I just checked my Google Wave account after forgetting about it for two or three weeks. I was shocked to find that of all the Waves I was subscribed to, most of which are law oriented, there were only two new postings in all that time.

And at that, it was the post of a translator widget with the accompanying demonstration of the translation of that same message into Chinese - so that really only counts as one post.

Just a few short weeks ago, Wave seemed like the future of business communications.  Google limited the uses to a few privileged invitees and their friends (I was one of them, though I'm not entirely sure why!).  People were clamoring to get one of the invitations.  The initial reports sung the hype...pass me the kool-aide, would you?  And now...not much seems to be happening there.  As The Milwaukee SEO notes, "No one can figure out how to use it effectively."

That pretty much sums up my experience.  I was hyped about Google Wave's potential and so were well respected legal technologists like Bob Ambrogi though Bob stated right from the start that it would be a long uphill road before lawyers actually adopt Google Wave.  But, not only lawyers, people in general seem to be left scratching their heads about Wave.  A Google search (remember, Google is a trademark, not a verb!), of "Google Wave Flop" or "Google Wave Failure" will give you hundreds of thousands of hits.

In actually using Wave I found myself continually asking, how is this making my life better than email and Google Docs?  I tried using it, with some success, collaborating with a co-presenter for an upcoming conference.  While we both found Wave fun for getting the ball rolling - when it came down to actually getting the ideas down for our talk and materials written, we were using email and Google Docs.

What Google Docs cannot seem to answer, at this point, is "How is this making my life/work better/more efficient?"  Honestly, I don't know and that's why I fell back on things that do, in fact, made my conference speaking preparation better and more efficient - the speedy communication of email and the collaborative power of Google Docs.

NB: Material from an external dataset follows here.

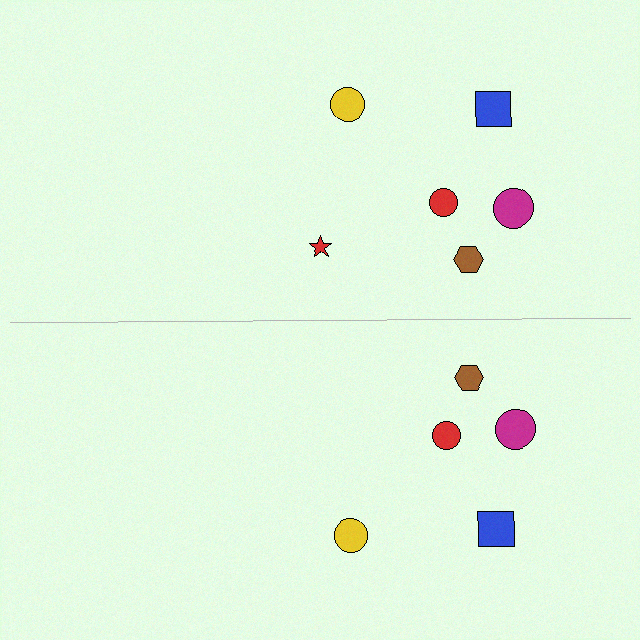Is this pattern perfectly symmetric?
No, the pattern is not perfectly symmetric. A red star is missing from the bottom side.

I still like the potential I see in Wave.  It does make sense to have a more interactive, multimedia, collaborative means of doing business communication.  Google Wave, however, just doesn't seem ready for prime time.  It might have potential down the road, even with simple additions like notifications of changes, integration with Google Docs, even just a client to manage Wave (in the way that, say, Tweet Deck manages your Twitter Account).  Until there is further development, however, Google Wave just does not seem ready for prime-time.

- Peter H. Berge.

Comments (2)Add Comment
63
Newton - Apple Tablet
written by Peter Berge, January 21, 2010
And sometimes unripe products return later and fully developed. I'm hoping the Apple Tablet is the fully developed Newton!
172
Concurring
written by Seth Leventhal, January 21, 2010
Peter - I whole-heartedly agree with your take. Like Apple's Newton and a host of other products before their time, it seems to me that Wave simply isn't ripe -- a combination of the demand not being there and the product not being there.